Investing term
What is Sell rule?
Pre-committed conditions under which you'll exit a position — written before you buy.
A sell rule is a pre-written condition that tells you when to exit a position, decided before you buy and while you're calm. It might cover several triggers: the thesis being invalidated, a price target being reached, a time limit passing, or the position growing too large. The point is that the decision to sell is made in advance, not improvised under pressure.

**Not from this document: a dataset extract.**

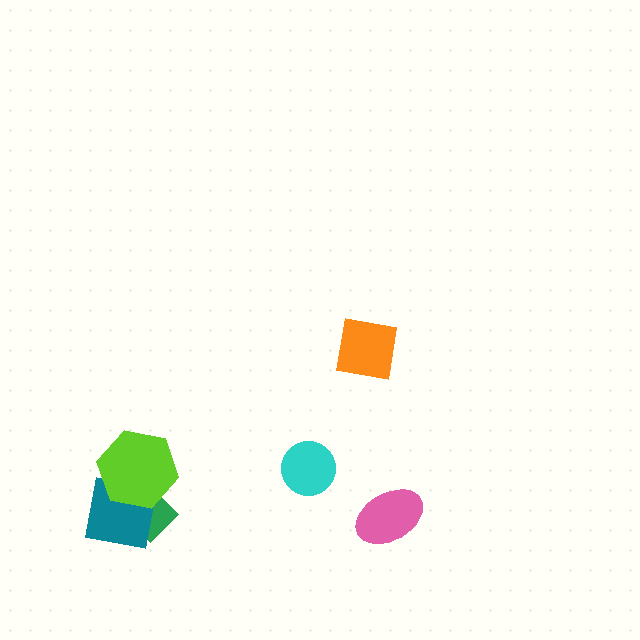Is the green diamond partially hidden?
Yes, it is partially covered by another shape.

It guards against the two emotional failures of selling — bailing out in panic when a good investment dips, and stubbornly refusing to cut a broken one out of pride or hope. Both are hard to resist in the moment, when fear and attachment cloud judgement. With the rule set in advance, the exit becomes mechanical rather than agonising: you're not deciding whether to sell, just executing a decision you already made when you could think clearly.

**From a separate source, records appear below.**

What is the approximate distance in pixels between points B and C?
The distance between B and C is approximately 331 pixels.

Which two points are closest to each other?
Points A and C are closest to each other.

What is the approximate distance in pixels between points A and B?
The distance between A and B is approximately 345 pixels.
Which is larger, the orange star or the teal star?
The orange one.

A sell rule pre-commits your exit conditions — invalidation, a price target, a time limit, or a position growing too large — set while calm. It turns selling, where emotion does most damage, into execution.
For example
Before buying, you write your sell rule: 'Sell if the thesis is invalidated, if it hits my $80 target, or if two years pass with no progress' — then follow it when a trigger fires.
Learn it by doing
That's Sell rule in theory — it clicks when you use it. Practise it hands-on in a free, interactive lesson (Stage 13, Active Investing: Should You Even Bother?).

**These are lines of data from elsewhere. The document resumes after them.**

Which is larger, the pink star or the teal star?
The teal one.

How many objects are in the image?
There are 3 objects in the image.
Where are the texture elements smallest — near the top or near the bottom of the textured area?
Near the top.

Try the free lesson →Why it matters to you
A sell rule matters because selling is where most investors' emotions do the most damage — and a rule made in advance is your defence against them. Panic-selling good investments and clinging to bad ones both stem from deciding in the heat of the moment; pre-committing to exit conditions removes that improvisation. It turns the hardest, most emotional decision in investing into the execution of a plan you set while calm, which is exactly when clear thinking is possible.
⚠ Overriding the rule in the moment
A sell rule only works if you honour it. The temptation, when a trigger fires, is to rationalise an exception — 'just one more quarter', 'it'll bounce back'. But the rule was written precisely for that emotional moment, when your judgement is least reliable. Overriding it reintroduces the panic and stubbornness the rule exists to prevent. Follow it, or you don't really have one.